30. En outre, Sogessur subit la concurrence de nombreux acteurs beaucoup plus importants, tels que les compagnies d’assurances (Allianz, AXA) et les filiales d’autres établissements financiers.
31. Par conséquent, au regard de ces différents éléments, l’opération n’est pas susceptible d’entrainer d’effets verticaux sur les marchés concernés.
DECIDE
Article unique : L’opération notifiée sous le numéro 16-038 est autorisée.
NOTES
1 Outre les activités mentionnées à ce paragraphe, les parties sont également actives sur les secteurs de la réparation automobile, du financement bancaire et du leasing financier.
2 Voir notamment la lettre C2005-79 du Ministre de l’économie relative à une concentration dans le secteur de la location longue durée de véhicules du 22 août 2005.

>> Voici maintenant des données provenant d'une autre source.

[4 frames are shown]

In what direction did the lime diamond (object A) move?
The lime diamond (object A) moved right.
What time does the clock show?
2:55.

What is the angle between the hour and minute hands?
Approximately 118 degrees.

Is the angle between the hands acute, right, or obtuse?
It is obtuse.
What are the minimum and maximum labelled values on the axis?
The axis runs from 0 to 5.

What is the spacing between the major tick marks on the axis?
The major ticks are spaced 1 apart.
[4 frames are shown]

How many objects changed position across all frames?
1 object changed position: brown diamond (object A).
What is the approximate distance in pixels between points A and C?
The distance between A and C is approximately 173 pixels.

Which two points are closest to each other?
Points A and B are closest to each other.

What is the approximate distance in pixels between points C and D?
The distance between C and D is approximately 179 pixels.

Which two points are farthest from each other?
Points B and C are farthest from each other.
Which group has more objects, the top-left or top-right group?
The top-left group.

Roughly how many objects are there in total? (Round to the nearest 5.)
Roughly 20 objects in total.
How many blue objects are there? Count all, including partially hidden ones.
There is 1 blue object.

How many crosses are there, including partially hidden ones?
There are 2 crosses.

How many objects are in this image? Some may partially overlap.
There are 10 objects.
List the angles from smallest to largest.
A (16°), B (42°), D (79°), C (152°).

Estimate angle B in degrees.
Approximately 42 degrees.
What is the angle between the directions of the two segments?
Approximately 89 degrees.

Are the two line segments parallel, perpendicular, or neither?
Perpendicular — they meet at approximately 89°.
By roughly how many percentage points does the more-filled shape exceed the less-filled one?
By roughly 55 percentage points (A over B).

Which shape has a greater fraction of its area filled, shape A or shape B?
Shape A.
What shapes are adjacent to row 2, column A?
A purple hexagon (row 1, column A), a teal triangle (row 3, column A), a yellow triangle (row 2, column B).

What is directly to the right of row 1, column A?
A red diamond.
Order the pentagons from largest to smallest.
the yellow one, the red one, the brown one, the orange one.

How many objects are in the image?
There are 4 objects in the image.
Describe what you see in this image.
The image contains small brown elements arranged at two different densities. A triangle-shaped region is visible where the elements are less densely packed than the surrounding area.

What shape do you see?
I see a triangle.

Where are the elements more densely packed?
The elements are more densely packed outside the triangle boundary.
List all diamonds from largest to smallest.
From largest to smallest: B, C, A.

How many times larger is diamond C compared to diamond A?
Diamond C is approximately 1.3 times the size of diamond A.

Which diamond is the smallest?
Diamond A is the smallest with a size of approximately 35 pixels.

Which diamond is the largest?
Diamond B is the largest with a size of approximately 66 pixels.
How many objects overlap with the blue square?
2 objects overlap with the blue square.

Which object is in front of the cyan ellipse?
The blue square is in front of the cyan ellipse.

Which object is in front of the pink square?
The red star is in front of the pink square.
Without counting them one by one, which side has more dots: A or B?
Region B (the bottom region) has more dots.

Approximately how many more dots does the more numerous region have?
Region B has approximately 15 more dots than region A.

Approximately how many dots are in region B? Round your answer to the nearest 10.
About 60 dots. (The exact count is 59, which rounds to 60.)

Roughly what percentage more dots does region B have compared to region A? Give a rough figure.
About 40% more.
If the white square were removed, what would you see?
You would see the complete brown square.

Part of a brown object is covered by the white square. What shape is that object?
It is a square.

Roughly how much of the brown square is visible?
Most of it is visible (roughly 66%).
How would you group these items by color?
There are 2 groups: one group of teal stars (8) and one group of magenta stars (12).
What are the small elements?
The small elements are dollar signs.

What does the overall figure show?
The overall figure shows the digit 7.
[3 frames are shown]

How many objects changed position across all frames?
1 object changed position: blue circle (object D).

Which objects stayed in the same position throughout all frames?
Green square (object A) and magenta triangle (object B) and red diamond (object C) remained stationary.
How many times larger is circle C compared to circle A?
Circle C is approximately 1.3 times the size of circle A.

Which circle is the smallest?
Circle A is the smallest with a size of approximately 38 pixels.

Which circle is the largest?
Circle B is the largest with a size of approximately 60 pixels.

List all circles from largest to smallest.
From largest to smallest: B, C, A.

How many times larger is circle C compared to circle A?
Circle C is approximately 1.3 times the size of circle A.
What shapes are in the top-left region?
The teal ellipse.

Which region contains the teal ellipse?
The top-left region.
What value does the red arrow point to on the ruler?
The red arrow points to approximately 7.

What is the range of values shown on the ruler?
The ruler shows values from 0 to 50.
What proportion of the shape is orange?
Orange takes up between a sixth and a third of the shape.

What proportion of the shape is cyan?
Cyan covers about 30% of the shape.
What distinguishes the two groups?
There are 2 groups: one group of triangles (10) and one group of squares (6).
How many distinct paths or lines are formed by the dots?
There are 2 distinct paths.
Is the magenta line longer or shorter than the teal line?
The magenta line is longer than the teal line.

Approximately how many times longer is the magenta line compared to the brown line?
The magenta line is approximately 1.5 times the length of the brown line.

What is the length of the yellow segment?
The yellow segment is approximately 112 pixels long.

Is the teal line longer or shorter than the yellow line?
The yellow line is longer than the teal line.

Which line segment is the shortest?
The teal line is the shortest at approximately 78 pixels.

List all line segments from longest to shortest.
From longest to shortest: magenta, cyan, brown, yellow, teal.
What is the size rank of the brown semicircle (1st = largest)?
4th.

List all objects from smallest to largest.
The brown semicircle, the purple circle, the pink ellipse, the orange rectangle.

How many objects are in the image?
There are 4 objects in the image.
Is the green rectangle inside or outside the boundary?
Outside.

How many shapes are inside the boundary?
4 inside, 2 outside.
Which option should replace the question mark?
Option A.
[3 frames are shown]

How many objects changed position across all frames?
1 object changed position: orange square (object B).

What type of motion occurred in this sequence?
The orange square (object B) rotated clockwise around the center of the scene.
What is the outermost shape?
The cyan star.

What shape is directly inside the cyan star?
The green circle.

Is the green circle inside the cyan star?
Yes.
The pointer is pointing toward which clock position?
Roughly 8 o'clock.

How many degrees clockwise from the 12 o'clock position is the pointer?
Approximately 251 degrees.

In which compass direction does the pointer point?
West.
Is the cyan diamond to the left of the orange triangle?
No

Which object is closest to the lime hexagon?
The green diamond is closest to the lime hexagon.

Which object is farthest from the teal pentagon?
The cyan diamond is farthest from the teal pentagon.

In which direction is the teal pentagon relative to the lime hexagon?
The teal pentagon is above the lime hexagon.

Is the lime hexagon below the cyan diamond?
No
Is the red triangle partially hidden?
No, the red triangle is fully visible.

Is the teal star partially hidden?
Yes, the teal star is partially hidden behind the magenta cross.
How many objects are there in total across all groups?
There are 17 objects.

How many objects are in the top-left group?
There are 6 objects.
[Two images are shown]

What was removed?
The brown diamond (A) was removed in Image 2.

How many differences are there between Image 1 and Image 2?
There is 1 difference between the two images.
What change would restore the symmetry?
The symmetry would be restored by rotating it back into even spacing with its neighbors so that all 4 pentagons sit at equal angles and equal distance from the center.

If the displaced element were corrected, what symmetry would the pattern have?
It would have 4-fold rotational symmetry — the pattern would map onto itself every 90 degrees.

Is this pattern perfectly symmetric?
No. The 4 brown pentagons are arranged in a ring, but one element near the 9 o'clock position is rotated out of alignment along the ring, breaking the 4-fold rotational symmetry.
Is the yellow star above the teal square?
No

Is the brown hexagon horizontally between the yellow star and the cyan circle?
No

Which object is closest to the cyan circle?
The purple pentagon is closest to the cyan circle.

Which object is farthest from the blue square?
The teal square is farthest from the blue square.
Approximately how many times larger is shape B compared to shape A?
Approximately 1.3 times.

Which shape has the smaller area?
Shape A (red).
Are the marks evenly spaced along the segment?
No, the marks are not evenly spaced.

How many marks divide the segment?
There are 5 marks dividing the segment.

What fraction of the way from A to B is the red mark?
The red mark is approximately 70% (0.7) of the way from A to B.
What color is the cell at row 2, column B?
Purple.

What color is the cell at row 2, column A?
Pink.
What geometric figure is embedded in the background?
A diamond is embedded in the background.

3 Voir notamment la lettre C2008-18 du Ministre de l’économie relative à une concentration dans le secteur de la location et de la gestion de flotte de véhicules automobiles du 4 avril 2008 et la décision de la Commission européenne n°M.6333, BMW/ING Car Lease du 23 septembre 2011.
4 Voir notamment la lettre C2008-18 du Ministre de l’économie et la décision de la Commission européenne n°M.6333 précitées.
5 Voir notamment la lettre C2005-79 du Ministre de l’économie précitée et la décision de la Commission européenne n°M.5347 Mapfre/Salvador Caetano/JVs du 20 avril 2009.
6 Voir notamment la lettre C2005-79 du Ministre de l’économie précitée
7 Id.
8 Voir notamment la lettre C2008-18 du Ministre de l’économie précitée.
9 Voir notamment la lettre du Ministre de l’économie relative à une concentration dans le secteur des assurances des flottes automobiles d’au moins cinq véhicules du 14 novembre 2002 et la lettre du Ministre de l’économie relative à une concentration dans le secteur de l’assurance de flottes automobiles d’entreprises du 2 décembre 2002.
10 Voir notamment la lettre du Ministre de l’économie du 14 novembre 2002, précitée.